W promocji stawiacie także na aktywną współpracę z influencerami, formy wideo w różnych portalach – czy zauważyliście, że to wpłynęło na zainteresowanie kampanią wśród młodszego pokolenia, np. generacji Z?
Naszym celem jest zbudowanie kampanii nie na rok-dwa, ale na długie lata. Zależy nam na konsekwentnym, długofalowym wzmacnianiu wizerunku Polski. Chcemy pokazać, że nasz kraj, oprócz posiadania pięknych i wartych odkrycia miejsc, stawia na nowoczesność i rozwój. Zdecydowanie kampania trafia również do młodych osób, odbieramy bardzo pozytywne sygnały od tzw. generacji Z. To właśnie dzięki wielopłaszczyznowym, cyfrowym kanałom dotarcia nasza kampania ma tak pozytywny odzew i dociera również do najmłodszego pokolenia.
Turyści to, wbrew pozorom, dość wrażliwa grupa odbiorców reklam, a realia gospodarcze nie wydają się sprzyjać wydawaniu pieniędzy na podróże. Czy zauważalny jest spadek podróżowania? Jak można określić profil współczesnego turysty?

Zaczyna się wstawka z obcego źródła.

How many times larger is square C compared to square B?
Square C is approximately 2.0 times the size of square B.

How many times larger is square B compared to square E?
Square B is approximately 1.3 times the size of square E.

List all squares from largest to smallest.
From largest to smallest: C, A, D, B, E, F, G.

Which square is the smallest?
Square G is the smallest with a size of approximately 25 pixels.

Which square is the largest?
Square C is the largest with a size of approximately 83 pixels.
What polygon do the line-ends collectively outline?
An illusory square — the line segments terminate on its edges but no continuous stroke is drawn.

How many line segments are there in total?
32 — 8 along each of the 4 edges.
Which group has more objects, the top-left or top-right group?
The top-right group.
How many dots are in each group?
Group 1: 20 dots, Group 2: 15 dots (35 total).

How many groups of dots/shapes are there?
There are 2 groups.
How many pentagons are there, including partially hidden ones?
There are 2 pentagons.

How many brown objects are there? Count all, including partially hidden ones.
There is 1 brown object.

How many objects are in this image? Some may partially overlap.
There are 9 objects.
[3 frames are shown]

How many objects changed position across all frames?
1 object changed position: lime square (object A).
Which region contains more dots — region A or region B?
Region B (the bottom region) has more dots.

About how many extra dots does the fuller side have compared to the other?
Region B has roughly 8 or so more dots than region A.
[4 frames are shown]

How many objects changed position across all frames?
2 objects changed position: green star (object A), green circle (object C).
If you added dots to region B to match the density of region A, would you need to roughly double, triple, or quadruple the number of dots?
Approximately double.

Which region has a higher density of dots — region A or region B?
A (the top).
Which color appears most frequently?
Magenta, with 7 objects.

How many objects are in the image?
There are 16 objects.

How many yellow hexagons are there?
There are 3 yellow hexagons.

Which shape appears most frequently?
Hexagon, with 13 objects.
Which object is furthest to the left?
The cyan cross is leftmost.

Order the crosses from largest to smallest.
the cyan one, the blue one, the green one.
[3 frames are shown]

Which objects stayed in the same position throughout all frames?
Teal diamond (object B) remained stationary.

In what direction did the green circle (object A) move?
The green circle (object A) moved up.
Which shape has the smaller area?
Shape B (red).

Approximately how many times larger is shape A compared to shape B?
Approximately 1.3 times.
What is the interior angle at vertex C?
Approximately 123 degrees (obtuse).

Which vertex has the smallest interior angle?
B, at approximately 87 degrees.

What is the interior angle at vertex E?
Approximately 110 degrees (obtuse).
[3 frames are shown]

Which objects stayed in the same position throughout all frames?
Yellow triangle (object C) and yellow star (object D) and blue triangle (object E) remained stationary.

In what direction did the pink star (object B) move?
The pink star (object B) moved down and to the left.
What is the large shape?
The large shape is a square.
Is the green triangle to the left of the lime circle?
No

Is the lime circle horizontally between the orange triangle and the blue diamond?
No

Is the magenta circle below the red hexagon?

Rzeczywiście, aktualna sytuacja na świecie, w obliczu wojny u naszych sąsiadów, wzbudza delikatny lęk przed podróżowaniem. Obserwujemy to głównie wśród starszej grupy odbiorców, która korzysta z usług biur podróży czy form turystyki zorganizowanej. Dużo pytań dostajemy również od młodzieży, która zainteresowana jest tym tematem. Dlatego przekornie postawiliśmy na szczególną promocję wschodnich terenów w drugiej edycji kampanii. Przede wszystkim skupiliśmy się na Lubelszczyźnie oraz Podkarpaciu i Bieszczadach. Organizując tam podróże influencerów i dziennikarzy, chcemy pokazać, że są to regiony, które nadal można bezpiecznie zwiedzać i zdecydowanie są warte odwiedzenia.
W swojej kampanii zwracacie dużą uwagę na dwa trendy: „slow” i „soul”, czyli podróżowanie z duszą, poprzez interakcje z ludźmi, ich zwyczajami, kuchnią czy kulturą. Czy te trendy są nadal aktualne? Jakie nowe trendy w turystyce mogliśmy ostatnio zaobserwować?
O tym, czy promowane przez nas trendy okażą się aktualne, będziemy mogli powiedzieć dopiero pod koniec drugiej edycji naszej kampanii. Pierwsza rzeczywiście została odebrana bardzo pozytywnie. Świat zdecydowanie nie zwalnia, więc coraz więcej turystów skłania się ku podróżom spokojniejszym, wybiera niepopularne, niejako cichsze miejsca. Stąd w naszej kampanii hasło „slow”. Tempo naszego życia jest zawrotne, jesteśmy „przebodźcowani”, więc szukamy różnorodnych form relaksu oraz chwil wytchnienia. Dlatego w tegorocznej kampanii stawiamy na „soul”, czyli ukazanie duszy naszego kraju wyrażonej w gościnności czy tajemniczych, nieodkrytych miejscach. Pozwalamy turyście zwolnić i wybrać te destynacje, które najbardziej go zainteresują. Chcemy pokazać, że, nawet odwiedzając duże miasta, można odkryć w nich miejsca wyjątkowe, mniej oblegane przez tłumy, a również zasługujące na uwagę. To właśnie one pełne są tradycji i wyjątkowej lokalnej tożsamości.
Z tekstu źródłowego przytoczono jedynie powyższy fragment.